Intervista reciproca dei due conduttori e dj radiofonici: aneddoti legati alla carriera e idee sul futuro della radio

Intervista reciproca per Linus e Nicola Savino, due habituè del festival (almeno Linus è stato presente a tutte le edizioni, con gli aneddoti della sua carriera).

Si incomincia con ricordi personali, legati agli inizi e alle radio libere. "Ero talmente appassionato del mondo della radio che la tenevo sempre accesa - racconta Savino -. Andavo persino a dormire con la radio accesa a volume bassissimo"

Dopo un divertente siparietto con un doglianese affacciato su un balcone, Savino e Linus passano al tema dei nuovi media: "La radio ha un anima - spiega Linus - ho sempre vissuto la radio come quella che mi dava la musica che volevo sentire, ma se faccio la radio è per colpa di Alto Gradimento di Arbore e Boncompagni. C'era della musica pazzesca, ma si pensa sempre alle gag comiche, c'era quell'aria da scolaro da ultimo banco. Era musica meravigliosa, non seria come quella che passava a "Per voi giovani" o "Popoff" loro mettevano cose moderne ma belle e originali. La radio è sopravvissuta perchè ha un'anima e l'anima la mette chi parla. Il telefonino è stato un moltiplicatore di opportunità. Ogni vent'anni ci dicono che siamo pronti per morire, perchè è arrivata la televisione, poi internet, poi il satellite, poi Netflix, poi gli mp3. Però abbiamo capito che se la radio è fatta bene, ha un cuore e una personalità è la radio che adotta questi mezzi e non se ne fa sopraffare".

Nicola Savino ricorda i difficili esordi: "Frequentavo la facoltà di Economia e commercio ma la odiavo. Volevo vivere di radio. Sono entrato a fare il fonico, senza farmi illusioni. Con senso del dovere, si lavorava molto, ma la selezione per fare fonico a radio Deejay (primo stipendio) in una settimana provavamo in due. Poi ogni volta c'era una selezione. Ho vissuto un mese di angoscia prima di essere preso. Mi hanno preso il primo aprile. Grazie a Marco Baldini, il primo che si faceva dei programmi scritti, degli appunti su quello che sarebbe successo, ho intrapreso una carriera come autore. A piccoli passi facendo anche molta regia a Linus dando dei suggerimenti. Ho vissuto la radio. Radio Deejay è un posto meraviglioso perchè è ricco di stimoli"

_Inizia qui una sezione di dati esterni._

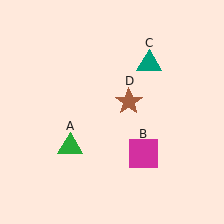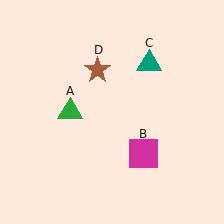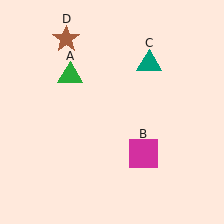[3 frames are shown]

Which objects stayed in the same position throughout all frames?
Magenta square (object B) and teal triangle (object C) remained stationary.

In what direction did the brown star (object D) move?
The brown star (object D) moved up and to the left.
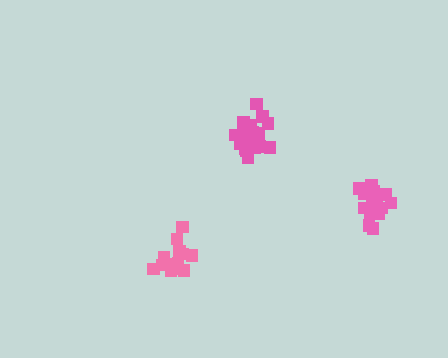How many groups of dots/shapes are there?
There are 3 groups.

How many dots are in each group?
Group 1: 17 dots, Group 2: 14 dots, Group 3: 19 dots (50 total).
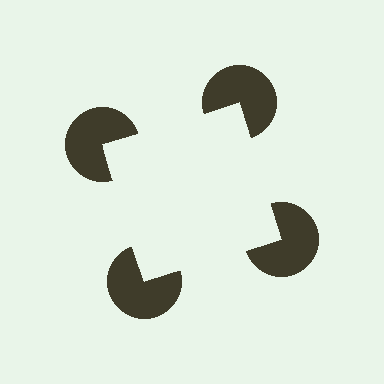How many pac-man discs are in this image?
There are 4 — one at each vertex of the illusory square.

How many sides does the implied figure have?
4 sides.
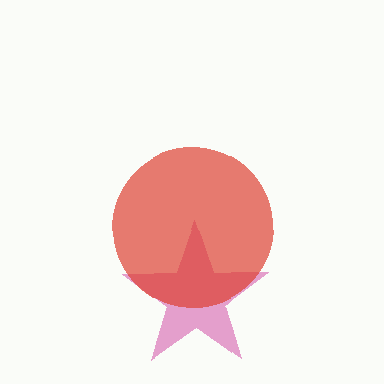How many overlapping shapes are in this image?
There are 2 overlapping shapes in the image.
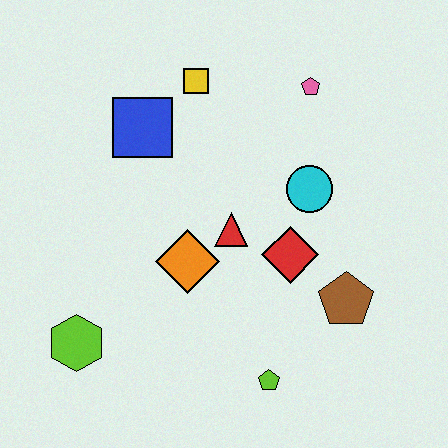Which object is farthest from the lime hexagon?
The pink pentagon is farthest from the lime hexagon.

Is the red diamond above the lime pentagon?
Yes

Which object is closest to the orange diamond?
The red triangle is closest to the orange diamond.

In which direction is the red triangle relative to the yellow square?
The red triangle is below the yellow square.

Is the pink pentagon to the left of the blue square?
No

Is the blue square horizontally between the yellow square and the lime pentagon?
No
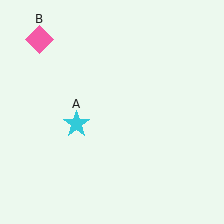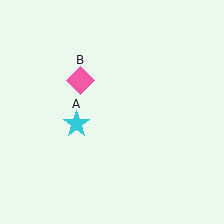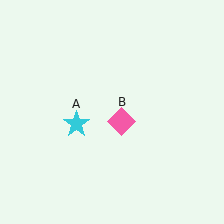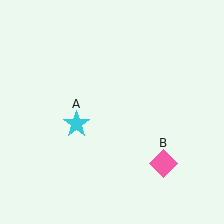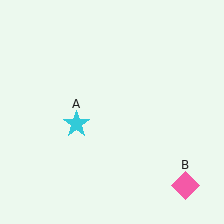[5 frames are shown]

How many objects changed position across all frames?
1 object changed position: pink diamond (object B).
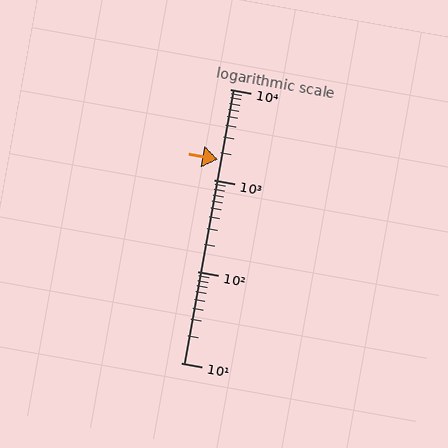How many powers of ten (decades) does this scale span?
The scale spans 3 decades, from 10 to 10000.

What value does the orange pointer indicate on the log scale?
The pointer indicates approximately 1700.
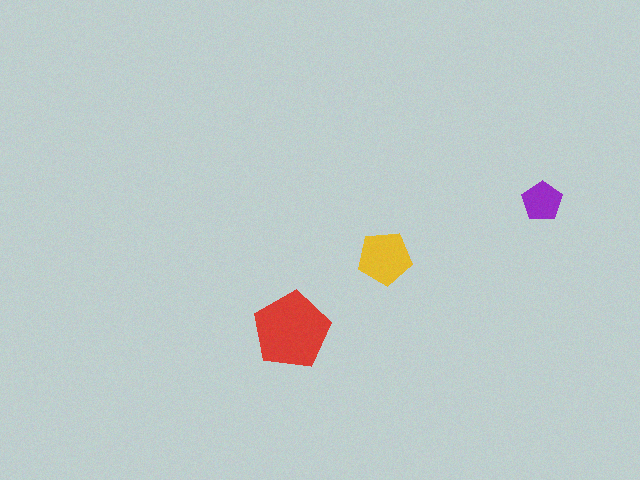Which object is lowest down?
The red pentagon is bottommost.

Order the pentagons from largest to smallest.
the red one, the yellow one, the purple one.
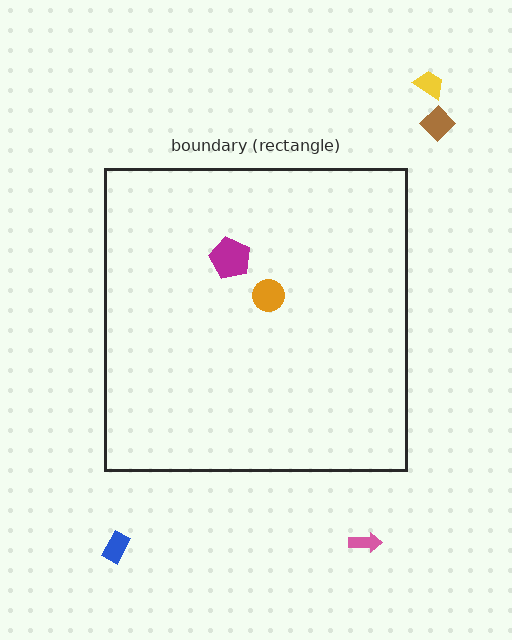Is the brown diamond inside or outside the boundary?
Outside.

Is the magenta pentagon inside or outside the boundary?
Inside.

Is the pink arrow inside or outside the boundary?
Outside.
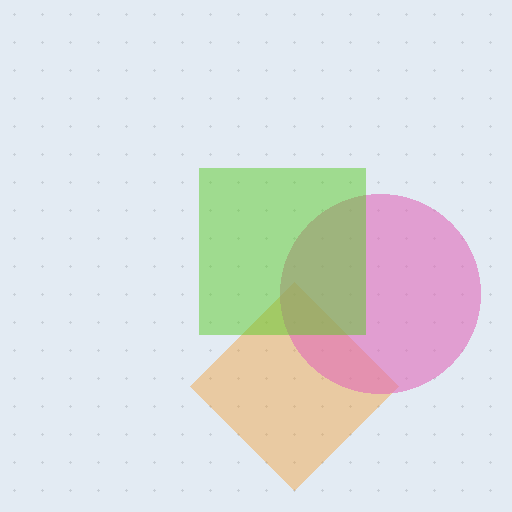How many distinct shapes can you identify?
There are 3 distinct shapes: an orange diamond, a pink circle, a lime square.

"Nelle radio private - spiega Linus - generalmente c'era un disc jockey solo e doveva parlare il meno possibile. Abbiamo un po'scardinato questo schema io e Nicola, anche un po' casualmente".

"Ho condotto un'edizione dell'Isola dei famosi e mi sono molto divertito - ha raccontato ancora Nicola Savino - a dispetto delle apparenze e dei personaggi a volte un po' a grana grossa, l'ho trovata molto simile alla radio. Un linguaggio in cui spesso si butta via la scaletta ed è importante ascoltare. In una tv sempre più rigida e veloce il linguaggio del reality credo si avvicini alla radio. Mi sono anche divertito a fare 50 special, anche se solo per 4 puntate. C'è un problema di crisi in televisione. Mancano soldi, non si possono far venire ospiti. I migliori anni di Carlo Conti è un tipo di programma che non si può più fare. Troppo da pagare".

Stimolato dal pubblico, Linus commenta l'arrivo sulla panchina della Juventus di Andrea Pirlo: "Tutto il bene del mondo, la parentesi di Sarri è stata abbastanza deprimente. Non ho capito perchè abbiano preso uno che non volevano prendere, per un anno non ha avuto da società e tifosi più della sofferenza. Sono contento che sia tornato sulla panchina uno juventino"

Dal pubblico si interroga Linus anche sulla sua dichiarazione a riguardo delle discoteche. "Non ho cambiato opinione - ha detto il dj milanese - mi spiace che qualcuno l'abbia letta come un attacco alle discoteche. Io riprendevo addirittura le posizioni di chi gestisce le discoteche. A Ibiza, Mykonos, dove l'economia è basata sulle discoteche addirittura non le hanno mai aperte. Se poi si sono dovute richiudere, perchè riaprirle? Capisco che le discoteche abbiano avuto un grosso danno da questo. Ma perchè dovevano stare chiuse? Per poter essere qui noi oggi. Evitando quei momenti così confusi ci possiamo permettere una vita quasi normale. Io sono fiducioso sul fatto che le cose miglioreranno presto ma ritengo vadano evitate le esagerazioni".